I missed my tube stop thinking about Norman. I had to remind myself that he wasn’t real. The thing is I kind of liked him. I liked him a lot. I could hear myself laughing with him as we walked home to my flat, laughing because Norman was better at killing insects than any man I ever met. He could zap a fly with any part of his tubular body. I could see myself chatting to him getting a kind of low level buzzing in response. He has a kind of gruffness to that buzz that could keep me awake at night. I could see him sitting on my couch. Bright yellow, lighting up the room. I would never need to change a bulb again.

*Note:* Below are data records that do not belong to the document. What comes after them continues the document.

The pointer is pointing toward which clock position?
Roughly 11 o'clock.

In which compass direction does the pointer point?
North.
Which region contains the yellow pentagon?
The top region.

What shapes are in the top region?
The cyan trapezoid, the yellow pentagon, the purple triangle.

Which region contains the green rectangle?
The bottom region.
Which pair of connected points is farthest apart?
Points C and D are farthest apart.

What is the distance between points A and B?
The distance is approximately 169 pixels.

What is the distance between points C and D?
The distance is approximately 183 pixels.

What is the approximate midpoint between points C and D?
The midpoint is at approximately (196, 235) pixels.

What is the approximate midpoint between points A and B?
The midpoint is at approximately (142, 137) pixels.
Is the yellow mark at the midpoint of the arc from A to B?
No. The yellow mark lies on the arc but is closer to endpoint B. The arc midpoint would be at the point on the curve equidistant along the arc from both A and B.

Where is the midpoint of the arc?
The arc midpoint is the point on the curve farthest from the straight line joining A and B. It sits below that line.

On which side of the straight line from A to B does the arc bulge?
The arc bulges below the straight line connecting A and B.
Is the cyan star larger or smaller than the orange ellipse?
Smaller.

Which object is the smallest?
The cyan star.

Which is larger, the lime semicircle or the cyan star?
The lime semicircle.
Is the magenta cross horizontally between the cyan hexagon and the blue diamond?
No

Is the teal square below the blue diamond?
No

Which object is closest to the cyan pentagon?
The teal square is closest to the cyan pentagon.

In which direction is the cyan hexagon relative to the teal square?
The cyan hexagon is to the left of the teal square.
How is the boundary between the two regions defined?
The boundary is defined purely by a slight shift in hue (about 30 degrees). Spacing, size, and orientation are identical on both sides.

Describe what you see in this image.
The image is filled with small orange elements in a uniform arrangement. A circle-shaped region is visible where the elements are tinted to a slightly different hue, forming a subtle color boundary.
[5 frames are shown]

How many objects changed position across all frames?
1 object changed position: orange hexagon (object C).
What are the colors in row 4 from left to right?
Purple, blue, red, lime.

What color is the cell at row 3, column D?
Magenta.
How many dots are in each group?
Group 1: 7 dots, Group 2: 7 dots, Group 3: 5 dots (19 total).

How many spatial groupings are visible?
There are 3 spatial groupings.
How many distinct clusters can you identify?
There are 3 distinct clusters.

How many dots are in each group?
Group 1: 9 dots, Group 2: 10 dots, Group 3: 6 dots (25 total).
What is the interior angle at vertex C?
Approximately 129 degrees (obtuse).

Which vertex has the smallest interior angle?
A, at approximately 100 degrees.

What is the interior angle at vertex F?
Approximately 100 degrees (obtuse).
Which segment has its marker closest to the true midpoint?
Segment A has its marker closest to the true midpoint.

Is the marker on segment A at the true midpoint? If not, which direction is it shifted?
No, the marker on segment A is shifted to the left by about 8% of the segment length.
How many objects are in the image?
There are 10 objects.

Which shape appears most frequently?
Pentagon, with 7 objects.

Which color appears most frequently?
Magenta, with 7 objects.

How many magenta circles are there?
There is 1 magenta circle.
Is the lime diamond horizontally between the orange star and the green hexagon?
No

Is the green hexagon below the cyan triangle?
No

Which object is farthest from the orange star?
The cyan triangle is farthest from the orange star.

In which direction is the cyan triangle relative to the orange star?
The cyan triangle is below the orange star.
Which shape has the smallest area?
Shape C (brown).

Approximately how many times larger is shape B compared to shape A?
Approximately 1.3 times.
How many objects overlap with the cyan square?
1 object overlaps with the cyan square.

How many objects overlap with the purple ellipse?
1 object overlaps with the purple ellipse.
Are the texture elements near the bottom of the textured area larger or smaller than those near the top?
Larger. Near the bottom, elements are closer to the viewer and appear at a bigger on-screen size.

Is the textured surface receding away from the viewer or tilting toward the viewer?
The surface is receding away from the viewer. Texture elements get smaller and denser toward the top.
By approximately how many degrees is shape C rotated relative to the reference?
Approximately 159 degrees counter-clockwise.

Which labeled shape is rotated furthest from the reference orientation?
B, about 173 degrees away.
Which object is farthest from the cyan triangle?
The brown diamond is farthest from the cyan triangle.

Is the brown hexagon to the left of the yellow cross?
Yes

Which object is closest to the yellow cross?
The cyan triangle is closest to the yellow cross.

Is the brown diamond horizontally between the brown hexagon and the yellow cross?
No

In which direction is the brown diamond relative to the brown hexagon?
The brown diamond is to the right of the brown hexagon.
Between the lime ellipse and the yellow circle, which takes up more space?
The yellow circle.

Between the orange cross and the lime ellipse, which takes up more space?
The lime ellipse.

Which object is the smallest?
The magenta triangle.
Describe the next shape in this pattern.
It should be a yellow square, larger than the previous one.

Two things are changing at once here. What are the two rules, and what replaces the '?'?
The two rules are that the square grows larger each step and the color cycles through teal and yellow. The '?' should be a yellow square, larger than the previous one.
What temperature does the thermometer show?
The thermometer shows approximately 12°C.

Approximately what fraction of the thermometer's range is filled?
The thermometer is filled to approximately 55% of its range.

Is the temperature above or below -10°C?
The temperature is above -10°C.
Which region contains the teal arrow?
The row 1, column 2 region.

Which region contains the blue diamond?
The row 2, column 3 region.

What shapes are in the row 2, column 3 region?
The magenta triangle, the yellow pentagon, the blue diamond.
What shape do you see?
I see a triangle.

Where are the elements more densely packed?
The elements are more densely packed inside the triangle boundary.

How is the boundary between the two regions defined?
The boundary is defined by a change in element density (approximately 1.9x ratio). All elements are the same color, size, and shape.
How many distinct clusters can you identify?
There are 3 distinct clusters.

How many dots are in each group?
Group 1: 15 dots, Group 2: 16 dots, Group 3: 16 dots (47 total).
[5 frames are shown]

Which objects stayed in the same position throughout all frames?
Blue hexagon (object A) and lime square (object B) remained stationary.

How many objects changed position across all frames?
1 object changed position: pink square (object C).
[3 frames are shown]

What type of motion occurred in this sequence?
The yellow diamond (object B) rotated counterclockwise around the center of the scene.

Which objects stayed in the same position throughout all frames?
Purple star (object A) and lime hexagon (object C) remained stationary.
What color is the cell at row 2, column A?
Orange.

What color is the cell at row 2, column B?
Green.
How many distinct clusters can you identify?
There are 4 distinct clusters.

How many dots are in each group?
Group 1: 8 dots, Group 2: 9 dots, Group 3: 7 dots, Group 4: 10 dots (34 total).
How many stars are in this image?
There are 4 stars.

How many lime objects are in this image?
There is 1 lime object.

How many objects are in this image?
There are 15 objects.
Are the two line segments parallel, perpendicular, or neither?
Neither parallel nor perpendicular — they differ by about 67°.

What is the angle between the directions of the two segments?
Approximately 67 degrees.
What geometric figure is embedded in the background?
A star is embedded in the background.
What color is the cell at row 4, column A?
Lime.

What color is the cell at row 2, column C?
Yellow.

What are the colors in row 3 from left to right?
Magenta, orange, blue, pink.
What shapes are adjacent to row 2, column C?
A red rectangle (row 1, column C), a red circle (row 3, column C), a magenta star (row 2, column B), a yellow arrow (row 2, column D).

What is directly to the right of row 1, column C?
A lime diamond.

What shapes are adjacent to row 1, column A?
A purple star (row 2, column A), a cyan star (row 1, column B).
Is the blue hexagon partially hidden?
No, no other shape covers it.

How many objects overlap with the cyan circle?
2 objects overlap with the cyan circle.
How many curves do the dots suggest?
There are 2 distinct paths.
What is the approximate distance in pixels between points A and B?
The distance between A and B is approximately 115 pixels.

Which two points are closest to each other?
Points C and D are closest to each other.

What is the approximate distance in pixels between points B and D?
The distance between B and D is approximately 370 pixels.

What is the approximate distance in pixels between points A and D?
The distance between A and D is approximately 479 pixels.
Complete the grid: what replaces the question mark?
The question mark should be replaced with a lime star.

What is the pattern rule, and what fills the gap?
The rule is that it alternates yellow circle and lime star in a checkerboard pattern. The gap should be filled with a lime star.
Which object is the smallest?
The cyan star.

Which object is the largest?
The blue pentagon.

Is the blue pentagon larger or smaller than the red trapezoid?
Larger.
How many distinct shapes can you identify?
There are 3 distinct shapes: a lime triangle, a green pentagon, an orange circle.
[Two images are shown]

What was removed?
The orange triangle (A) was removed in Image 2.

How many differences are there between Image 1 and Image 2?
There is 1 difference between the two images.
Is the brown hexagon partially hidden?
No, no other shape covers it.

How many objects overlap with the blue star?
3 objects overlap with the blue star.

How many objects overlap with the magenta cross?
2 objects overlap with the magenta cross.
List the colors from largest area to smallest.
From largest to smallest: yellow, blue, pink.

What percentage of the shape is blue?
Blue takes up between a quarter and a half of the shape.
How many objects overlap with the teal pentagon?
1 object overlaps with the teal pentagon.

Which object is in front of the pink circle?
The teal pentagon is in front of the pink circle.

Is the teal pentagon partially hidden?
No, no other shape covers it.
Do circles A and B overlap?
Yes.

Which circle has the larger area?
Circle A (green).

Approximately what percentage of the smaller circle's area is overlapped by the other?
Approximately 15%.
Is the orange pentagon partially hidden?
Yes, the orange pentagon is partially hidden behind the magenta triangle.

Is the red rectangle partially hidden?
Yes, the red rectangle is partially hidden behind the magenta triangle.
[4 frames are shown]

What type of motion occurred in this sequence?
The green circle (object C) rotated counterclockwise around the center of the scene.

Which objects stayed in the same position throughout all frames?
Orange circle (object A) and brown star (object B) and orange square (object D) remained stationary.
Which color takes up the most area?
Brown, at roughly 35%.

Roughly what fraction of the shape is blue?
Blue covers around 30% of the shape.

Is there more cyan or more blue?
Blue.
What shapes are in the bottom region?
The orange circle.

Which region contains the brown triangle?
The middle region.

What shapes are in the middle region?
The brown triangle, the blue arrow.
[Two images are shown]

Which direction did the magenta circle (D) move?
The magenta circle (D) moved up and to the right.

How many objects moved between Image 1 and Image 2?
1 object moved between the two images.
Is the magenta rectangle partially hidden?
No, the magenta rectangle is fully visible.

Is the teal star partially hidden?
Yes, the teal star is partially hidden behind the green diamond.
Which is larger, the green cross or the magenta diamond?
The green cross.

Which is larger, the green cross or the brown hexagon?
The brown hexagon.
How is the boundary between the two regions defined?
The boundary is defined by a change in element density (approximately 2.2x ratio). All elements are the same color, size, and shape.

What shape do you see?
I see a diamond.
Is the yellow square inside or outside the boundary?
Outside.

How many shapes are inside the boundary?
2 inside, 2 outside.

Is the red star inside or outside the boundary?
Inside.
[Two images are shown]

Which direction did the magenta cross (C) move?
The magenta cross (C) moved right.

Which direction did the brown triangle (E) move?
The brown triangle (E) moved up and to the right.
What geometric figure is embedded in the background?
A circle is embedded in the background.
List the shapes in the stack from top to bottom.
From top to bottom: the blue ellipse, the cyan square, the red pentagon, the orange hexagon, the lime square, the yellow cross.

I thought about him all weekend. It was ‘odd’ –that word again. By Monday I was desperate. When I first got to work he wasn’t there and I was crushed. But then there he was again at 11am, yellow and luminous and brightening my day. Filling my dreams with walks in the park and I don’t know –just the idea of having your own personal light source. By Tuesday I was in love. Norman and I were –well it was destiny. But Wednesday-Wednesday-I will never forget Wednesday. He wasn’t there on Wednesday, like the lover that ghosted you. He was just gone. I was heart broken. I couldn’t concentrate. Where was Norman?
I went home. Sat on the sofa, drank hot chocolate, watched TV and well I cried. Thursday. Thursday. There was no one I could talk to. No one I could tell. I just had to act as if nothing had happened. But Norman, Norman was gone. There was still no Norman. He was gone and I had to face it, maybe forever.
It was Friday that I resolved to find out. To go there. Directions are not my thing but I figured out the building and where I thought it should be and off I went. And. Well. Love is weird. I could see the building. I had come slightly the wrong way and ended up at the back of it and not the front and there was a skip. I. You understand. It was destiny. There he was. In the skip. Abandoned. A strange outline of a man. All neon. Tubes of light, dulled by lack of electrical current. So. I. I took him. I tried to ask. There was no one around. I just. I took him. I didn’t go back to work. I got on the tube and took him home. I called in sick for the afternoon, said I had fallen and hurt my ankle. I plugged him in. I lit him up. It was an amazing moment. There we were for the first time, me human and him neon. It was a beautiful moment.
And now, now we are together. And everything is fine. I plug him in. He lights up the room and it is how its meant to be. We watch TV. And everything is fine. I have searched the internet, there is no one like me. I get that. I am ‘odd’ truly ‘odd’. It is a good word. I savour it when I look in the mirror sometimes. I smile slightly at the faint glance as I leave the office kitchen, the one that says they are about to use that word. Sometimes at work- I talk about Norman as if he a human. When they ask me for a picture, I show them a picture of my neon man. No one ever knows what to say. I look at them –all flustered-reddening. Trying to think of the words, how to say, that isn’t a, he isn’t, you can’t, its not. All those sentences they can’t say. Odd, how they stumble over all those words. And Norman and I –we are happy.